Naomi Pena told the Del Norte County Board of Supervisors that a crucial element is missing from the basis of design for the Crescent City wastewater treatment plant: the cost of increasing capacity to serve projected population growth.
"There’s a critical piece of information missing before a decision is made to invest $50 or $80 million in the existing plant," Pena said during public comment. She said the Jacobs Engineering basis of design assumes Crescent City’s population will not grow over the 20‑year planning period and therefore excludes capacity‑increase costs.
Pena urged the board to request a revision to the basis of design that includes population projections for Crescent City and the entire sewer district, visitor‑season loads, and the cost of a suitable capacity increase. Without that, she said, the total cost of planning and construction could be much higher than presented and might make building a new plant outside the tsunami zone a better option.
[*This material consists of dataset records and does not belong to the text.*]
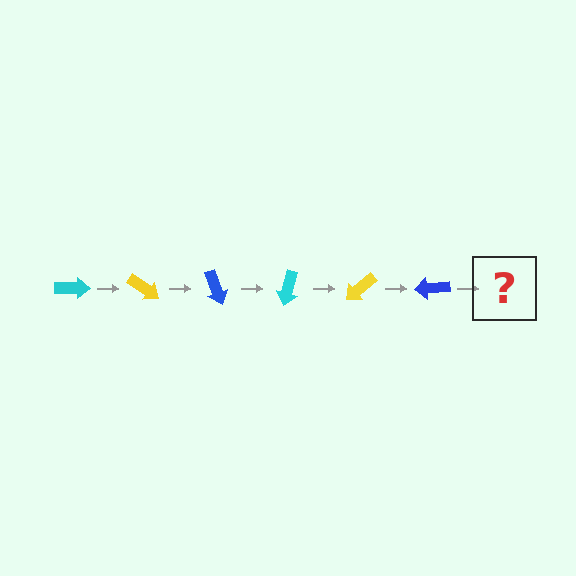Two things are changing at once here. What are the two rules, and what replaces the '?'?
The two rules are that it rotates 35 degrees clockwise each step and the color cycles through cyan, yellow, and blue. The '?' should be a cyan arrow, rotated 210 degrees clockwise from the start.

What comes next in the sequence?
The next element should be a cyan arrow, rotated 210 degrees clockwise from the start.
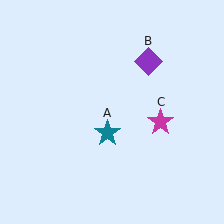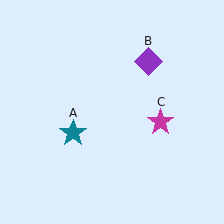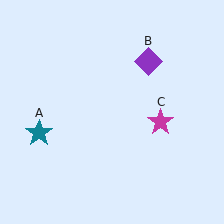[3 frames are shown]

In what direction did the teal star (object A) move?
The teal star (object A) moved left.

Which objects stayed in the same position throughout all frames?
Purple diamond (object B) and magenta star (object C) remained stationary.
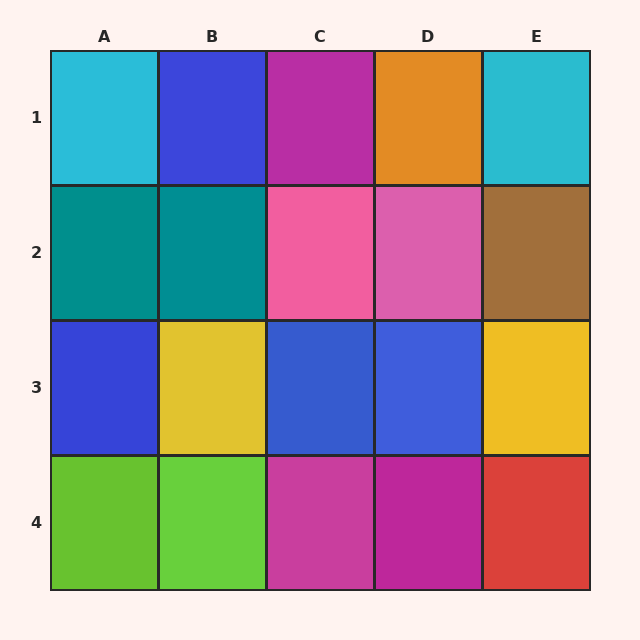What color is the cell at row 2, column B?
Teal.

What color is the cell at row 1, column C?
Magenta.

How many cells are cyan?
2 cells are cyan.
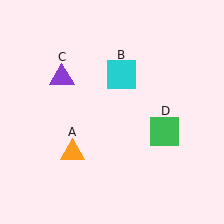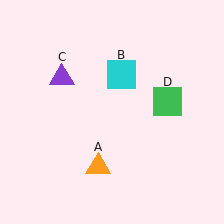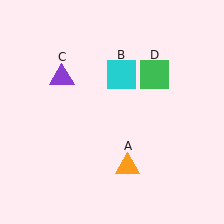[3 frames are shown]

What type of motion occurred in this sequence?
The orange triangle (object A), green square (object D) rotated counterclockwise around the center of the scene.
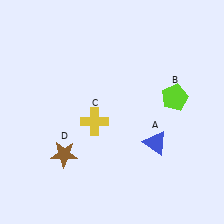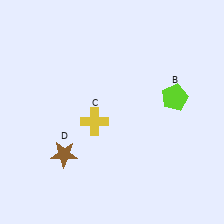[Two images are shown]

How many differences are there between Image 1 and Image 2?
There is 1 difference between the two images.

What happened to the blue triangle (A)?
The blue triangle (A) was removed in Image 2. It was in the bottom-right area of Image 1.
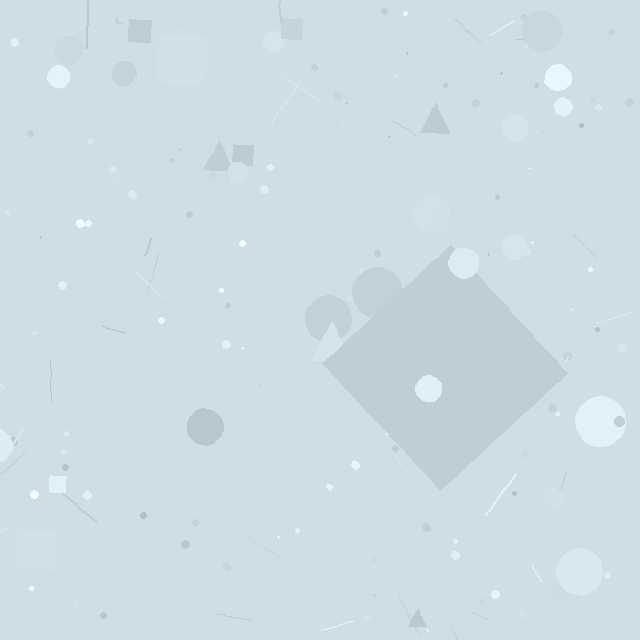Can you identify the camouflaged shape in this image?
The camouflaged shape is a diamond.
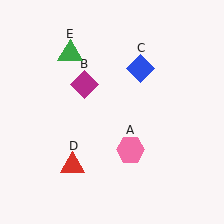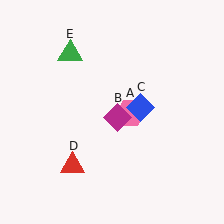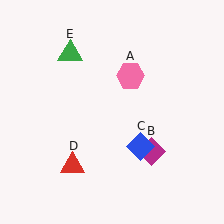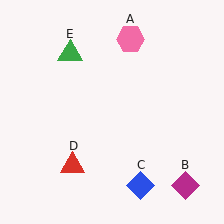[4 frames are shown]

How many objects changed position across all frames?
3 objects changed position: pink hexagon (object A), magenta diamond (object B), blue diamond (object C).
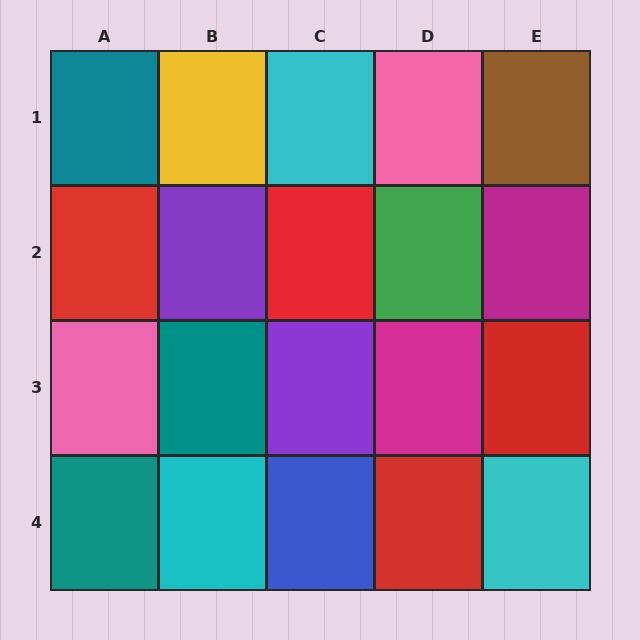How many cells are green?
1 cell is green.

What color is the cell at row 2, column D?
Green.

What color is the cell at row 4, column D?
Red.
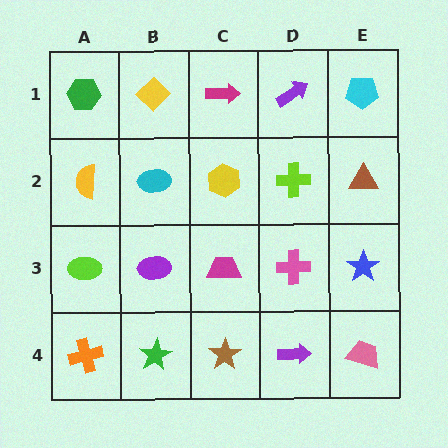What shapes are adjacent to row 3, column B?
A cyan ellipse (row 2, column B), a green star (row 4, column B), a lime ellipse (row 3, column A), a magenta trapezoid (row 3, column C).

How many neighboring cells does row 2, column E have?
3.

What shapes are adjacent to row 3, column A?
A yellow semicircle (row 2, column A), an orange cross (row 4, column A), a purple ellipse (row 3, column B).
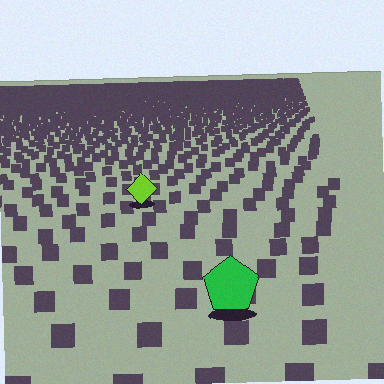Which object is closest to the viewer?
The green pentagon is closest. The texture marks near it are larger and more spread out.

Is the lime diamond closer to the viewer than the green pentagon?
No. The green pentagon is closer — you can tell from the texture gradient: the ground texture is coarser near it.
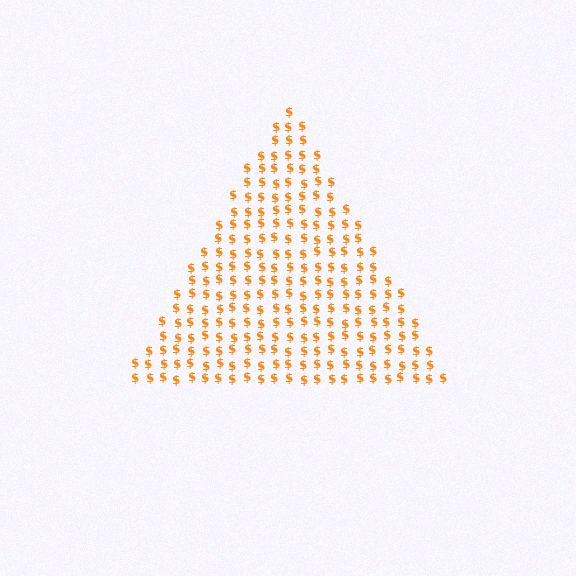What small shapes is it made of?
It is made of small dollar signs.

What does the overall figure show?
The overall figure shows a triangle.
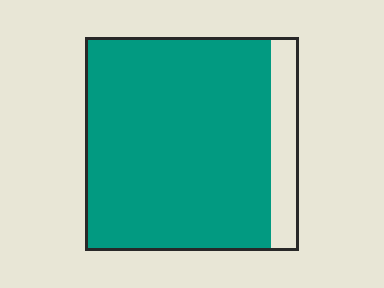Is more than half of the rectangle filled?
Yes.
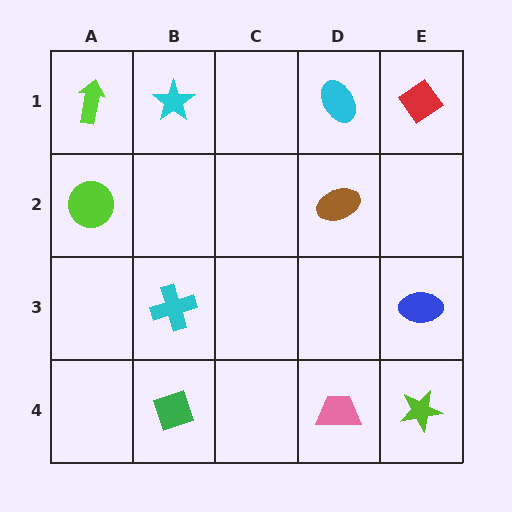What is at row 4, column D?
A pink trapezoid.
Board members did not take formal action on the wastewater planning document at the meeting; Pena framed her comments as a request for the public and board to know the full fiscal implications before major investments are approved.
Why it matters: Wastewater infrastructure is capital‑intensive and long‑lived; planning assumptions about population and capacity directly affect whether to repair, expand or replace a treatment plant and where to site it. Omitting realistic growth and capacity costs can lead to underbudgeting and later cost overruns.
What’s next: Pena asked that a revised basis of design be requested from Jacobs Engineering to include realistic population projections and capacity‑increase costs so the public and decision‑makers can evaluate total project costs.